It was in the deep of the night when I woke up suddenly. Our two daughters dressed in their night gowns stood silently at my bedside in the top room of the tower. You must understand that to do the trip from the lower floor to the upper part of the tower was quit an undertaking in the dark. Even though we had left the light on in the long, steep staircase it must have been scary for the children to come up all this way. “Mama, we can’t sleep any more”, said my older daughter calmly. “There is a bat flying around in our room making a lot of noise.” With that said my husband got up and went downstairs with the children. I fell back to sleep immediately. The next morning at the breakfast table there was much discussion about the bat, especially, how to get it out of the tower safely.

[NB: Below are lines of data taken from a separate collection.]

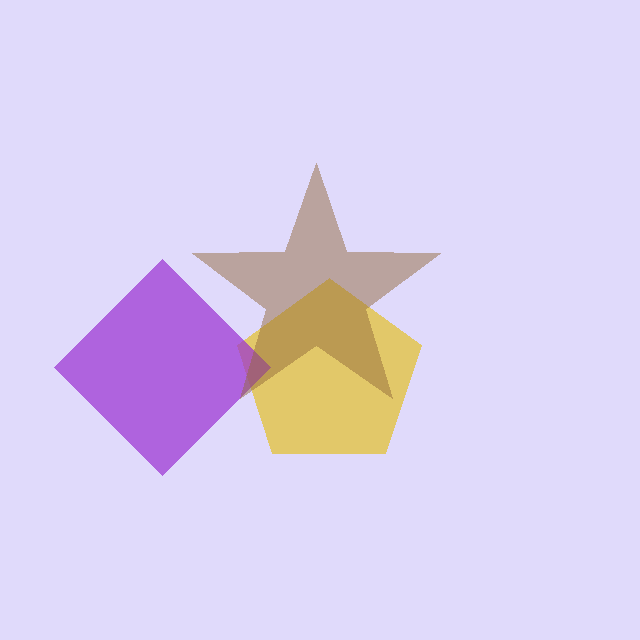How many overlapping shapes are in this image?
There are 3 overlapping shapes in the image.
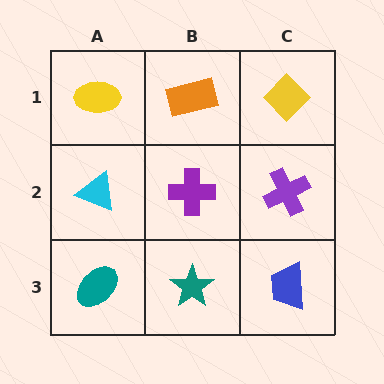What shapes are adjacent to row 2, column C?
A yellow diamond (row 1, column C), a blue trapezoid (row 3, column C), a purple cross (row 2, column B).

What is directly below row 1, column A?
A cyan triangle.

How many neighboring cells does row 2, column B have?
4.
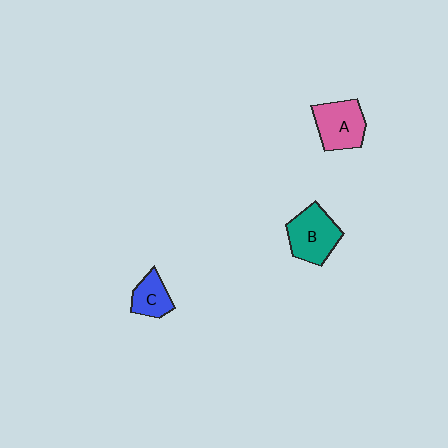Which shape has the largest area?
Shape B (teal).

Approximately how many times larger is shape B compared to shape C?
Approximately 1.7 times.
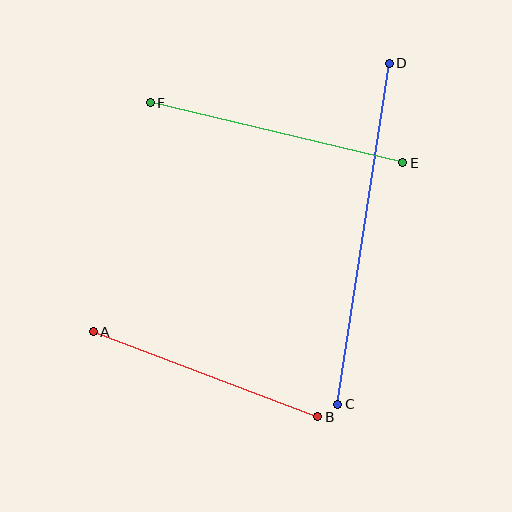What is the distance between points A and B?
The distance is approximately 240 pixels.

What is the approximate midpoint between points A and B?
The midpoint is at approximately (205, 374) pixels.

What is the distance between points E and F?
The distance is approximately 260 pixels.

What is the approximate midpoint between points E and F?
The midpoint is at approximately (276, 133) pixels.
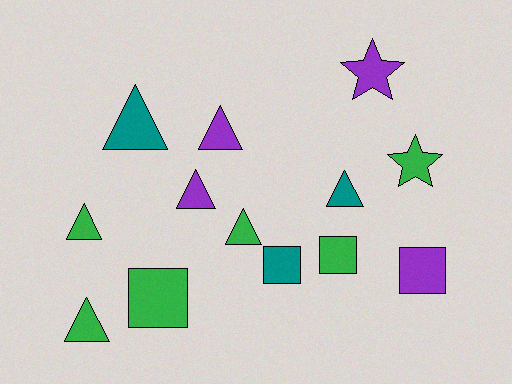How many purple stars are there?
There is 1 purple star.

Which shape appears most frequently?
Triangle, with 7 objects.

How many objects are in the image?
There are 13 objects.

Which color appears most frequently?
Green, with 6 objects.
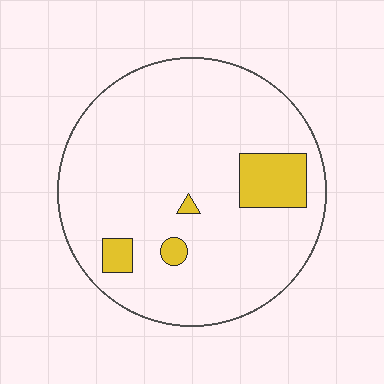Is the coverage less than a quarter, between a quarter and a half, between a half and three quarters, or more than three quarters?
Less than a quarter.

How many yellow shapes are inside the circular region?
4.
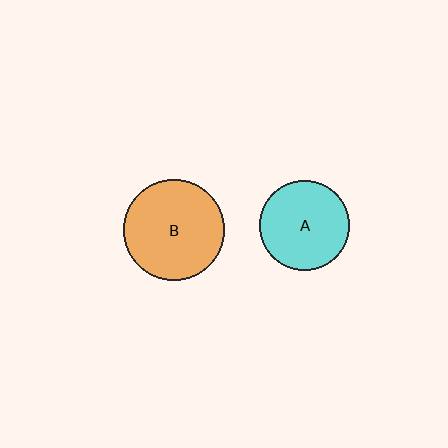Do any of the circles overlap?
No, none of the circles overlap.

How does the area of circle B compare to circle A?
Approximately 1.3 times.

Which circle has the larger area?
Circle B (orange).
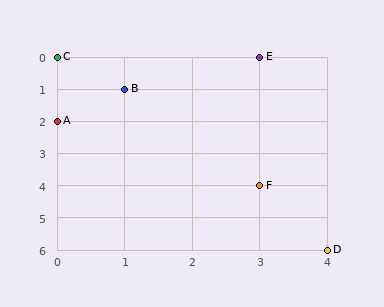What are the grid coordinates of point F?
Point F is at grid coordinates (3, 4).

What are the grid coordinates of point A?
Point A is at grid coordinates (0, 2).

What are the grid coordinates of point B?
Point B is at grid coordinates (1, 1).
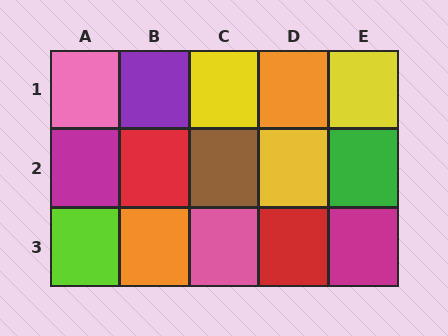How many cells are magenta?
2 cells are magenta.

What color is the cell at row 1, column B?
Purple.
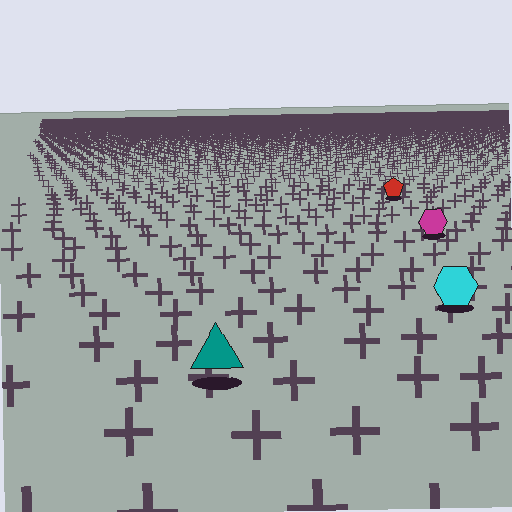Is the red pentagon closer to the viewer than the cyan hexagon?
No. The cyan hexagon is closer — you can tell from the texture gradient: the ground texture is coarser near it.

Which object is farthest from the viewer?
The red pentagon is farthest from the viewer. It appears smaller and the ground texture around it is denser.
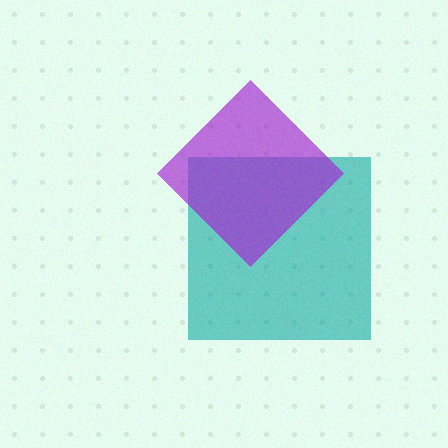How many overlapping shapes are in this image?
There are 2 overlapping shapes in the image.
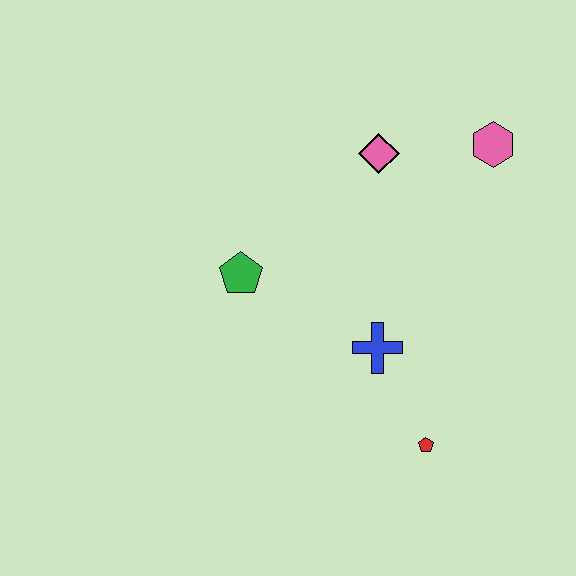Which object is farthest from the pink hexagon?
The red pentagon is farthest from the pink hexagon.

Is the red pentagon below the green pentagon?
Yes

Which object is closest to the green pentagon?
The blue cross is closest to the green pentagon.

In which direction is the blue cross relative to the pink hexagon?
The blue cross is below the pink hexagon.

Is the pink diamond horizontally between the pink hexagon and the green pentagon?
Yes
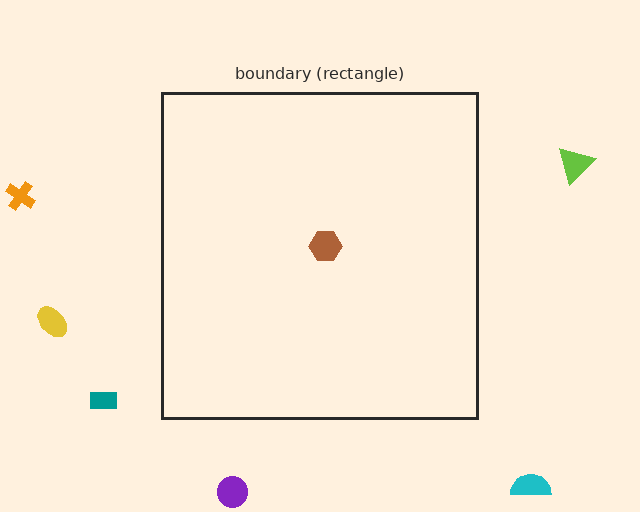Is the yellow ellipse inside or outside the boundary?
Outside.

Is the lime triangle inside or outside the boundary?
Outside.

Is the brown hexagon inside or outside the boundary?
Inside.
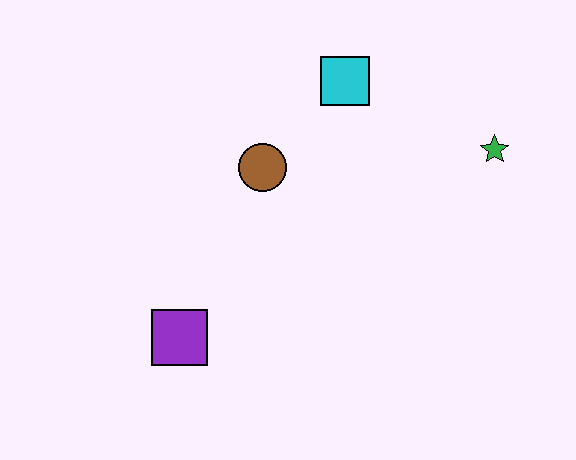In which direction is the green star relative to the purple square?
The green star is to the right of the purple square.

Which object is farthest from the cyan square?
The purple square is farthest from the cyan square.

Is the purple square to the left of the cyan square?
Yes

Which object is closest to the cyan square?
The brown circle is closest to the cyan square.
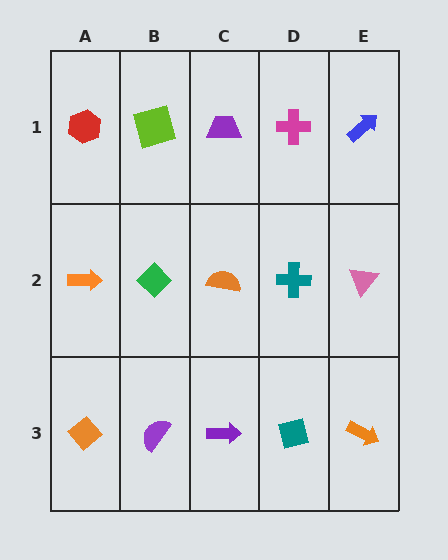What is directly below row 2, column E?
An orange arrow.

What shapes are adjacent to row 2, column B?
A lime square (row 1, column B), a purple semicircle (row 3, column B), an orange arrow (row 2, column A), an orange semicircle (row 2, column C).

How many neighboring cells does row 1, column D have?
3.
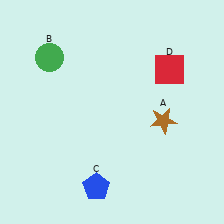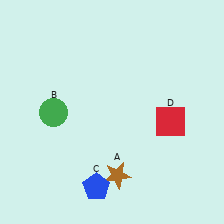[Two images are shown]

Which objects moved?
The objects that moved are: the brown star (A), the green circle (B), the red square (D).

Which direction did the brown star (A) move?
The brown star (A) moved down and to the left.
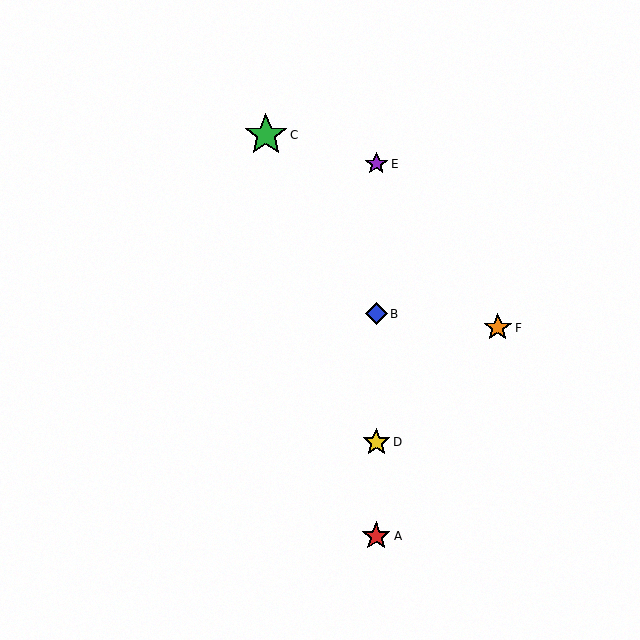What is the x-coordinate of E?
Object E is at x≈376.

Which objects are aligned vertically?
Objects A, B, D, E are aligned vertically.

The next night, we all sat on the children’s king size bed with dimmed lights. We had just finished the bedtime story, when the bat woke up and started to fly around frantically near the ceiling of the room. Isabel Thalia, our younger daughter, sat up in her bed with a “this-is- better-than-any-good-night-time-story” look in her eyes.
With a double-long broomstick my husband tried to guide the bat to one of the open windows. But because of the very tall room the broomstick was not long enough to help the bat find its way out. Meanwhile, Isabel Thalia so mesmerized by the play but very tired, had fallen asleep while still sitting up. Nora, our older daughter, got very worried. How long could a bat survive without any food?
The next day we found a spoon net in the cellar of the tower. That came in very handy when my husband found the bat in the evening. It had flown up through the narrow staircase to the top room. There it clung against a side wall within easy reach. We caught it with the spoon net and let it free on the top of the tower. Long after we could hear her shrieking sound through the fog high above the medieval town.